1942 wurde der Ulmenstieg erstmals im Adressbuch der Stadt Goslar erwähnt. Zu diesem Zeitpunkt lebten dort schon neun Familien. Da kriegsbedingt aus den Jahren 1939-41 keine Unterlagen über den Ulmenstieg zu finden waren, ist anzunehmen dass die die Straße in dieser Zeit ihren Namen erhielt und die ersten Häuser hier erst nach 1949 erbaut wurden.
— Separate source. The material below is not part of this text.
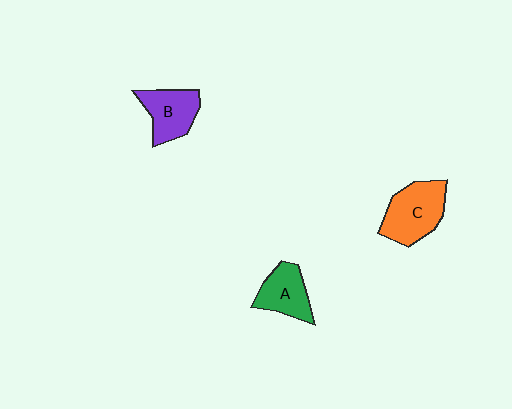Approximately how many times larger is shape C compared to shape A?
Approximately 1.4 times.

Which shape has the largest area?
Shape C (orange).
Die namensgebende Ulme ist in dieser, eher als Gasse zu bezeichnenden, Straße nicht zu finden. Sie kann 400 Jahre alt werden, 40 Meter hoch und wird auch Rüster und Ulrich genannt. Ob eine Verbindung zwischen dem Männernamen und dem Baumnamen besteht? Das heraus zu finden, überlassen wir dem Leser. Bei „Wickie und die starken Männer“ trägt einer den Namen Ulme. Ob Ulme ein nordischer Name ist, wäre die nächste Frage.

In Deutschland ist die Bergulme die häufigste Ulmenart, auch Weißrüster genannt. Feldulme oder Feldrüster, Hängeulme, Flatterulme und Goldulme runden das Programm ab. Sie sind in ganz Mitteleuropa verbreitet und auch in einem großen Teil Nordeuropas.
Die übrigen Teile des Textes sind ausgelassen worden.